# [ASM] - Von Diskette NTFS-Datenträger auslesen



## Philipp9494 (27. Oktober 2007)

Hallo

Ich will gerne von einer Diskette (booten funktioniert schon ;-)) mit Assembler einen NTFS-Datenträger lesen (zb. die Datei: C:\Programme\test.xyz)

Habt ihr irgendwelche Ideen? 
Wäre sehr froh über Links etc...

mfg

Philipp9494


----------



## Dennis Wronka (27. Oktober 2007)

Hmm, mit Assembler direkt auf ein Dateisystem, vor allem auf ein so komplexes wie NTFS, duerfte wohl kein Zuckerschlecken werden.

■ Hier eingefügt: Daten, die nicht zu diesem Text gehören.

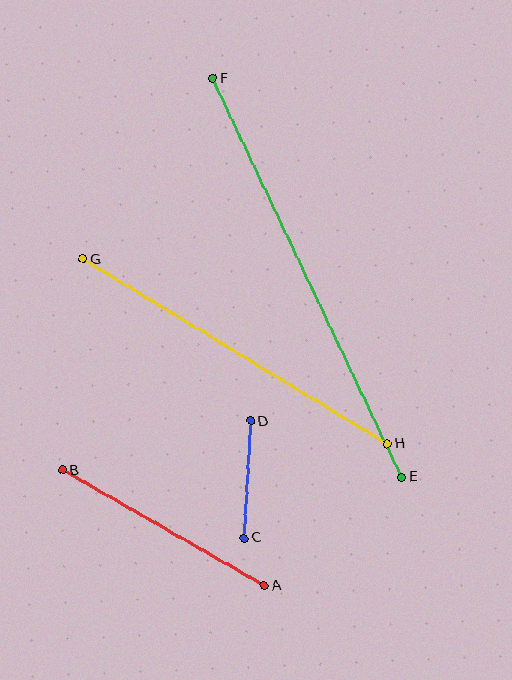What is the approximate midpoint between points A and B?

Mein Tipp des Tages zu diesem Thema geht auch eher in Richtung C. Schau Dir mal die Quellen der NTFSProgs und/oder NTFS-3g an, denn dadurch solltest Du zumindest herausfinden koennen wie man ueberhaupt mit NTFS arbeitet.


----------



## Philipp9494 (27. Oktober 2007)

Hallo

Danke.
Hab mir das jetzt mal angesehen, aber ich glaube das funktioniert nur aus Windows, Linux, etc. 

Ich möchte es aber gerne aus meinen eigenen Assembler-Programm..

mfg

Philipp9494


----------